Cassandra Tondro collage

Greetings Friends,

You may have heard that writer Joan Didion passed away last week. I love this quote from her:

I start a book and I want to make it perfect, want it to turn every color, want it to be the world. Ten pages in, I’ve already blown it, limited it, made it less, marred it. That’s very discouraging. I hate the book at that point. After a while I arrive at an accommodation: Well, it’s not the ideal, it’s not the perfect object I wanted to make, but maybe — if I go ahead and finish it anyway — I can get it right next time. Maybe I can have another chance.

It reminds me of my own process. I start on a new painting and I have a wonderful image of it in my mind. But I can’t translate that image to the canvas. Then I have to go with what is and make it into something worthy, if not exactly what I had originally planned.

The same thing happens with my woven scarves and my collage pieces. They’re not the perfect I had hoped for. But as Joan says, I finish them anyway, and try to get it right next time. Except next time it’s the same thing all over again.

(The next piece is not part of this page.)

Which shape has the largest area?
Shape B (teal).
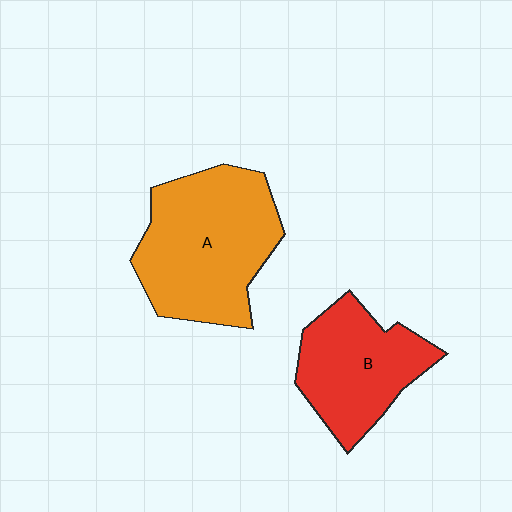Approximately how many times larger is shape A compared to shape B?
Approximately 1.4 times.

Life is like that, too, isn’t it? It’s not the perfect we would like it to be. It’s messy and complicated. There’s beauty, but there are also things that displease us. People don’t behave in ways we would like.

So what do we do? How do we move through this quagmire? We put one foot in front of the other and we keep going. We carry on trying to get it right, knowing that perfection is not possible.

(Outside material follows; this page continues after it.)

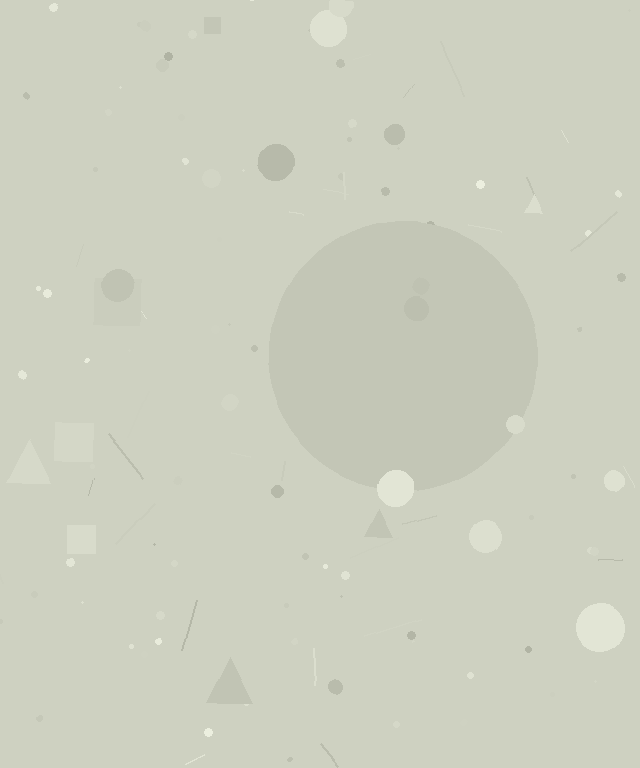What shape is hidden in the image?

If we’re lucky, we learn acceptance — accepting the imperfection that is our constant companion. We learn to modify our expectations and appreciate things for what they are.

If we’re really, really lucky, we learn to embrace and enjoy imperfection, seeing a certain grace in the shortcoming itself.

The piece at the top is a collage that wasn’t working out. It started off as a paean to the phases of the moon, but it didn’t look good. I gave it a light spray of black paint, then used red spray paint and a stencil, and finally a splatter of gold, none of which helped.

At that point I gave up on it and decided to sand it down so I could reuse the wood panel. That’s when it took on a life of its own! Now it looks like an ancient artifact discovered in an archaeological dig, and I love the mysteriousness of it.

What effect does imperfection have on your life? I’d enjoy hearing your thoughts. You can share them with us in the comments section below.

With love and appreciation,

Piece at top: “Lunacy,” 12 x 12 inches, collage on wood panel.



  1. Cassie, you always amaze me. Your writing is so profound, as is your thinking. This piece you wrote really should be published in a newspaper or magazine or a book. I love your work of art also. It struck me exactly the same way —- as a Gothic mystical representation of something beyond words in archetypal form. I salute you.

    1. Hi Janis. Yes, Wabi sabi! I hadn’t thought of that, but you’re right. And those ceramic pieces that they fill with gold when they break. I can’t remember what that’s called, but it’s beautiful.

      1. YES I actually bought a kit and still have to do that. But ages ago I did a series of oile paintings in Montana giving honor to the Wabi Sabi.